Features
- Semi-online inductive conformal classifiers, regressors and predictive systems, which iteratively update the calibration set after making each prediction, have been incorporated. For `WrapClassifier`, the methods `predict_p`, `predict_set` and `evaluate`, now include the argument `online` together with the argument `warm_start`, where the former enables online calibration (disabled by default) and the latter enables extending the original calibration set during online calibration (enabled by default). Similarly, for `WrapRegressor`, the methods `predict_p`, `predict_int`, `predict_percentiles`, `predict_cpds` and `evaluate` include the arguments `online` and `warm_start`. Semi-online conformal predictors are also enabled by the methods `predict_p_online` (for `ConformalClassifier`, `ConformalRegressor`, and `ConformalPredictiveSystem`), `predict_set_online` (for `ConformalClassifier`), `predict_int_online` (for `ConformalRegressor` and `ConformalPredictiveSystem`), `predict_percentiles_online` and `predict_cpds_online` (for `ConformalPredictiveSystem`). Moreover, the `evaluate` method for all three types of conformal predictor now includes an additional argument `online`, which if set to true enables online calibration.
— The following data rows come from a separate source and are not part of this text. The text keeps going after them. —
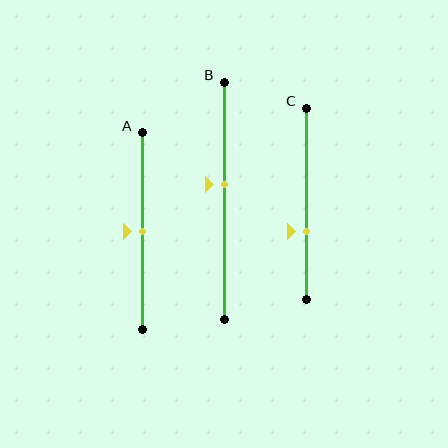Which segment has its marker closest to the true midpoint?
Segment A has its marker closest to the true midpoint.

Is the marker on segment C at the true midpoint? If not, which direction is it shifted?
No, the marker on segment C is shifted downward by about 15% of the segment length.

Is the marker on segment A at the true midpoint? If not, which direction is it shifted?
Yes, the marker on segment A is at the true midpoint.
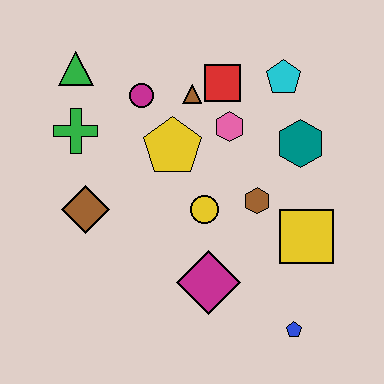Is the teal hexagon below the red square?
Yes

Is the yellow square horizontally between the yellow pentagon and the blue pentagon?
No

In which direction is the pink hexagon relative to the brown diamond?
The pink hexagon is to the right of the brown diamond.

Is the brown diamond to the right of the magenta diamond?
No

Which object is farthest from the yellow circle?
The green triangle is farthest from the yellow circle.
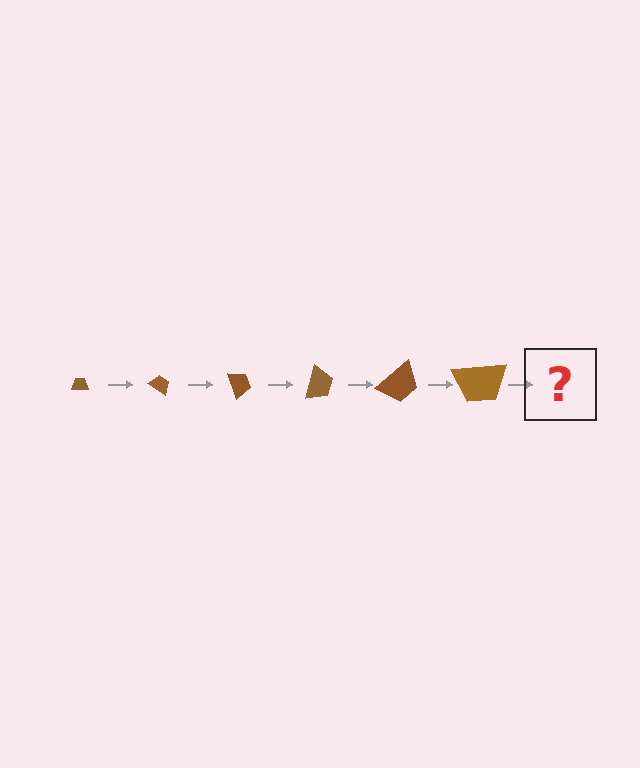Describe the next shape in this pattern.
It should be a trapezoid, larger than the previous one and rotated 210 degrees clockwise from the start.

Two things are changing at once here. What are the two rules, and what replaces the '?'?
The two rules are that the trapezoid grows larger each step and it rotates 35 degrees clockwise each step. The '?' should be a trapezoid, larger than the previous one and rotated 210 degrees clockwise from the start.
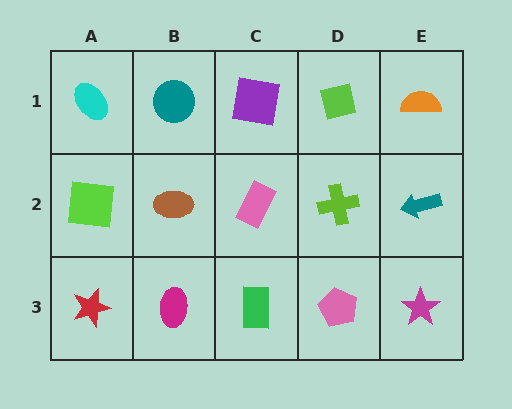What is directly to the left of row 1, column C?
A teal circle.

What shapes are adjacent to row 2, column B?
A teal circle (row 1, column B), a magenta ellipse (row 3, column B), a lime square (row 2, column A), a pink rectangle (row 2, column C).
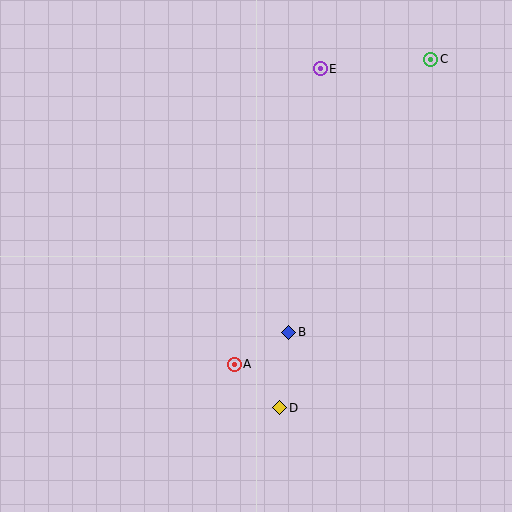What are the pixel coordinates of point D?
Point D is at (280, 408).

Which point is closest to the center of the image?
Point B at (289, 332) is closest to the center.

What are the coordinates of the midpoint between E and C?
The midpoint between E and C is at (376, 64).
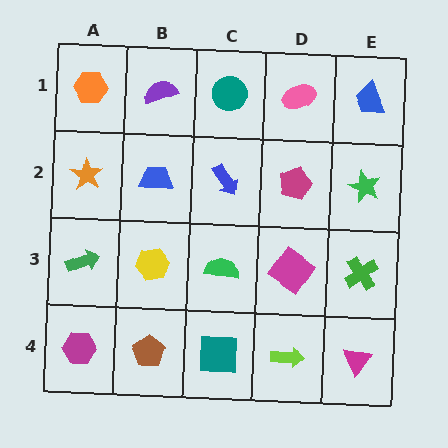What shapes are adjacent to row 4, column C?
A green semicircle (row 3, column C), a brown pentagon (row 4, column B), a lime arrow (row 4, column D).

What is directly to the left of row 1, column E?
A pink ellipse.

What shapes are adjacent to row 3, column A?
An orange star (row 2, column A), a magenta hexagon (row 4, column A), a yellow hexagon (row 3, column B).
- The method `predict_p` for generating (smoothed or non-smoothed) p-values using conformal regressors has been added.
- New methods for conformal predictive systems have been added; `predict_p` for obtaining p-values, `predict_int` for obtaining prediction intervals, `predict_percentiles` for obtaining percentiles, and `predict_cpds` for obtaining conformal predictive distributions. These outputs can alternatively (as before) be generated by the methods `predict` (for `ConformalPredictiveSystem`) and `predict_cps` (for `WrapRegressor`).
- Both smoothed and non-smoothed p-values may now be output for conformal predictive systems; smoothing is the default but can be disabled by setting `smoothing=False` for the methods `predict_p` and `predict`.
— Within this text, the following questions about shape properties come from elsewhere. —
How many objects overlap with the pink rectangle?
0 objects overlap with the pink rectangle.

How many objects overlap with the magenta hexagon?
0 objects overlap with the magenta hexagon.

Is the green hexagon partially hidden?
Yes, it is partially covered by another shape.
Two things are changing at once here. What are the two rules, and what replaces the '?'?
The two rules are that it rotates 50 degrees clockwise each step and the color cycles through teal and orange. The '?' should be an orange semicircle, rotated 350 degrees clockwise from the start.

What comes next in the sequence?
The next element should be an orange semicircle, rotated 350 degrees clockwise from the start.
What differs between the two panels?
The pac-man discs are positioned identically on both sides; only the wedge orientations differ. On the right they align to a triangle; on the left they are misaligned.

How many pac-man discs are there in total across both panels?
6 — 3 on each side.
- The `evaluate` method of `ConformalClassifier`, `ConformalRegressor`, and `ConformalPredictiveSystem`, as well as of `WrapClassifier` and `WrapRegressor`, now includes the metric `ks_test`, which provides the p-value for the Kolmogorov-Smirnov test of uniformity of predicted p-values. Thanks to egonmedhatten for the suggestion!
Fixes
- Fitted objects now contain the attribute `fitted_` to allow for proper handling in scikit-learn pipelines. Thanks to lukethomrichardson for suggesting the fix.